Ye Baizhi? Meine Schritte stockten, und instinktiv duckte ich mich zum Fenster und spähte durch den schmalen Spalt. Im hellen Licht stand Yan Shu mit dem Rücken zu Ye Baizhi im Kerzenschein, seine blassen Finger spielten mit der flackernden Flamme. Langsam und lächelnd sagte er: „Wie erfreulich … Du bist wirklich etwas Besonderes, dass du es wagst, zurückzukommen. Hast du keine Angst, dass ich dich töte?“
Ye Baizhi lächelte sanft, ihre Augen klar und strahlend: „Warum sagst du so etwas, Hohepriester…“
Plötzlich drehte sich Yan Shu um, packte sie am Hals und hob sie Stück für Stück hoch, doch seine Worte klangen von einem Lächeln durchzogen: „Du solltest wissen, dass ich Verrat am meisten hasse.“
"Ich... nein! Hohepriester, ich..." Ye Baizhi rang nach Worten, ihr Gesicht wurde erst blass und dann rot, als sie gewürgt wurde.
Yan Shu umklammerte seine Finger fester und kniff die Augen zusammen, als er sagte: „Glaubst du, ich weiß nicht, wer meinen Aufenthaltsort an die Königin verraten hat, als ich in Licheng ankam? Glaubst du, ich weiß nicht, dass du und Ruan Bicheng euch verschworen habt, um Su Xie zu benutzen, um mich zu finden? Das wusstest du nicht?“
"Priester! Sie... Sie müssen mich erklären lassen..." Ye Baizhi packte sein Handgelenk und versuchte, es ihm zu erklären.

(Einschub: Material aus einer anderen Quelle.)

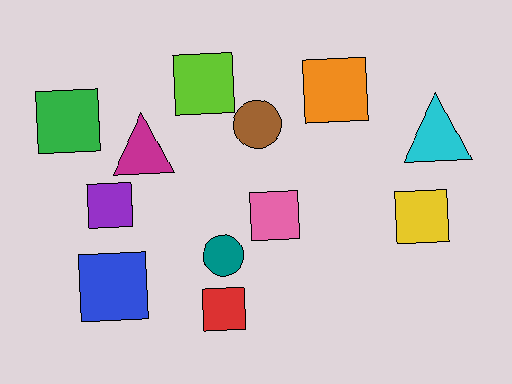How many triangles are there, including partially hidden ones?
There are 2 triangles.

Yan Shu kniff die Augen zusammen und lächelte: „Na gut, ich liebe es, Menschen auf dem Sterbebett kämpfen zu hören.“
Ye Baizhi holte tief Luft und sagte: „Ich habe mich tatsächlich mit Ruan Bicheng verbündet, um Su Xie zu benutzen, um dich zu finden, aber ich hatte nicht die Absicht, dich in eine ungünstige Lage zu bringen. Ursprünglich wollte ich Su Xie und Ruan Bicheng nur gegeneinander ausspielen … um sie zu benutzen, um Ruan Bicheng loszuwerden, damit ich …“
„Wie können Sie sich so sicher sein, dass Su Xie die Fähigkeit besitzt, Ruan Bicheng ernsthaft zu verletzen?“, fragte Yan Shu und lockerte seine Finger ein wenig.
Sie rang nach Luft, ihr Gesicht war blau und voller blauer Flecken. „Du weißt wahrscheinlich nicht, wie viel Ruan Bicheng an Su Xie liegt, oder?“
Yan Shu ließ los und sank benommen und schwer atmend zu Boden. Nach einer Weile sagte sie schließlich: „Seit … damals in Tianchi, als Su Xie Ruan Bicheng entkommen ließ, ich weiß nicht, wie die beiden sich so gut verstanden haben. Auf dem Weg nach Licheng flüsterten sie sich Zärtlichkeiten zu und tauschten Blicke aus. Ich dachte, wenn Su Xie Ruan Bicheng verführen kann, muss er sie auch töten können, also …“
"Steh auf", unterbrach Yan Shu sie plötzlich.
Ye Baizhi erschrak und stand auf. Bevor sie sich richtig aufrichten konnte, schlug Yan Shu ihr ins Gesicht. Mit einem lauten Knall taumelte sie gegen die Armlehne des Stuhls und fiel wimmernd zu Boden.